Nearly 1,700 UK investors are suing Binance and founder Changpeng Zhao for £150 million, alleging the exchange sold risky leveraged products without proper authorization.
Binance, the world's largest cryptocurrency exchange, faces a lawsuit from nearly 1,700 British investors seeking at least £150 million (about $200 million) over claims that the platform sold them risky leveraged derivative products without proper regulatory authorization in the United Kingdom.
At a Glance
- Claim size: at least £150 million ($200 million)
- Number of claimants: almost 1,700 UK investors
- Defendants: Binance Holdings, Nest Exchange, Changpeng Zhao and unnamed operators
- Legal venue: London High Court
- Alleged violation: Financial Services and Markets Act
What the Lawsuit Claims
The case, filed in the London High Court, targets Binance Holdings (registered in the Cayman Islands), Nest Exchange (registered in the United Arab Emirates), founder Changpeng Zhao, known widely as CZ, and a group described in filings only as "persons unknown" who allegedly operate the Binance Trading Platform. The claimants argue that Binance entities knowingly marketed leveraged products, tools that can magnify both profits and losses, starting in late 2019. They say this was done without the authorization required under Britain's Financial Services and Markets Act, and that some investors lost tens of thousands of pounds as a result.
Binance has said it intends to fight the claim. A company spokesperson stated that the exchange remains committed to its obligations to users and to operating within applicable law, but declined to discuss the litigation in further detail.
Regulatory Pressure Has Been Building for Years
This lawsuit lands against a backdrop of tightening scrutiny from UK regulators. The Financial Conduct Authority barred crypto firms from offering derivative products to retail customers back in 2021, a move that pushed Binance to add extra verification steps for UK users trying to access its platform. Those restrictions came only after years of aggressive expansion by the exchange into retail trading products that regulators in multiple countries eventually deemed too risky for everyday investors.
Binance's regulatory footprint has continued to shift since then. Its primary operating license is now based in the United Arab Emirates, after an attempt to secure a license in Greece fell apart earlier this month. That pattern, chasing favorable jurisdictions while facing pushback elsewhere, has defined much of the company's recent history, including CZ's own guilty plea in the United States over anti money laundering failures.
Why This Matters for Crypto Investors
Leveraged trading products are among the riskiest instruments in the crypto space. They let traders control positions far larger than their actual capital, which means losses can pile up just as fast as gains, sometimes wiping out an account entirely during a single sharp price swing. Regulators singled these products out specifically because retail investors, without professional risk management, tend to underestimate how quickly leverage can turn against them.

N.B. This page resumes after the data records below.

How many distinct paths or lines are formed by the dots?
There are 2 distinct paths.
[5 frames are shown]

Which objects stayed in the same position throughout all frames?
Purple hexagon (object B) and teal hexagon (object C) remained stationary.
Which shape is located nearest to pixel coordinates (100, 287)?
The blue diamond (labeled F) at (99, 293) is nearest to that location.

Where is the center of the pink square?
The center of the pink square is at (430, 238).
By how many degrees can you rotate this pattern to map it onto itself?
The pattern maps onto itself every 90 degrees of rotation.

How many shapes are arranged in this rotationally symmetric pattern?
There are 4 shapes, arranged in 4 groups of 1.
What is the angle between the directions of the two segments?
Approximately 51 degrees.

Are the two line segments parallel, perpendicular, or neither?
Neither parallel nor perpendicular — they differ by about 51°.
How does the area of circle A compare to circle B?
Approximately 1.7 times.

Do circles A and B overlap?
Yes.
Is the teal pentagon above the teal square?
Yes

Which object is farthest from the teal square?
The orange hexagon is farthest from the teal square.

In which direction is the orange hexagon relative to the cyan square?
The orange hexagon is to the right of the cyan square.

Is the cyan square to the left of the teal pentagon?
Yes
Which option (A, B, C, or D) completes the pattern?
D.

Crypto markets remain notoriously volatile even without leverage involved, and legal actions like this one add another layer of uncertainty for exchanges operating across borders with inconsistent rules. A judgment against Binance could set a precedent affecting how other exchanges market derivative products to UK residents, and it could influence ongoing conversations among regulators worldwide about tightening oversight of crypto trading platforms.
Frequently Asked Questions
What are leveraged crypto products?
Leveraged products let traders borrow funds to open positions larger than their own capital, amplifying both potential gains and potential losses. They are considered high risk because losses can exceed the original investment in volatile markets.

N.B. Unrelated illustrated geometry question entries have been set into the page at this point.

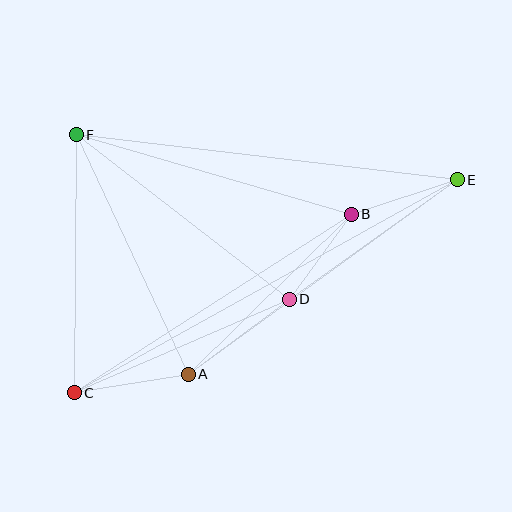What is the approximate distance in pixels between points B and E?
The distance between B and E is approximately 111 pixels.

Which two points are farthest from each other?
Points C and E are farthest from each other.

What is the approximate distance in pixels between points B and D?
The distance between B and D is approximately 105 pixels.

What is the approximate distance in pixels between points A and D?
The distance between A and D is approximately 126 pixels.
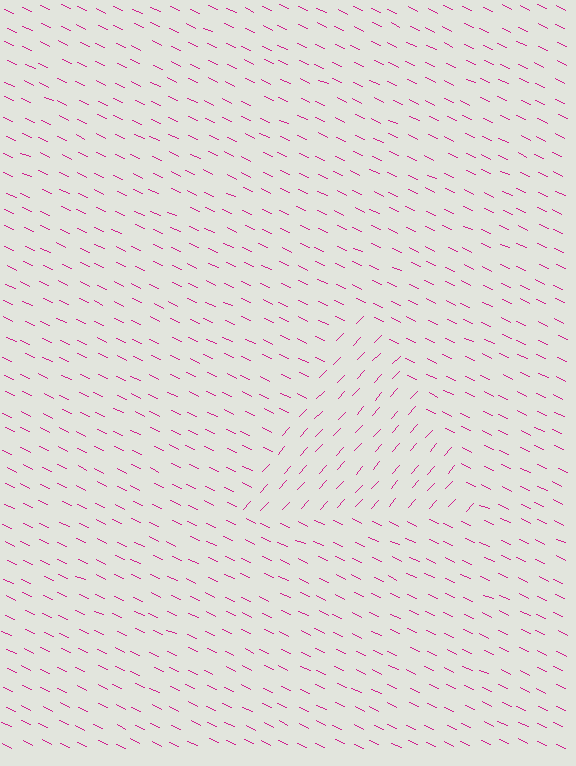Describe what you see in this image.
The image is filled with small magenta line segments. A triangle region in the image has lines oriented differently from the surrounding lines, creating a visible texture boundary.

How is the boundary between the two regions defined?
The boundary is defined purely by a change in line orientation (approximately 72 degrees difference). All lines are the same color and thickness.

Why did the FCA ban these products for retail traders?
Britain's Financial Conduct Authority ruled in 2021 that leveraged crypto derivatives were too risky for ordinary retail investors and banned crypto firms from offering them to that group.
Where is Binance currently licensed?
Binance's main operating license is based in the United Arab Emirates, after a bid to obtain a license in Greece collapsed earlier this month.
Has Binance responded to the lawsuit?
Yes. A Binance spokesperson said the company plans to defend itself and remains committed to operating according to applicable law, but did not comment further on the pending case.
What Comes Next
The London High Court case is only beginning, and litigation of this scale typically takes years to resolve. For now, the claim adds fresh legal exposure to an exchange already navigating a patchwork of global rules, and it gives UK investors a concrete test of whether courts will hold offshore crypto platforms accountable for products sold before clearer regulations took hold.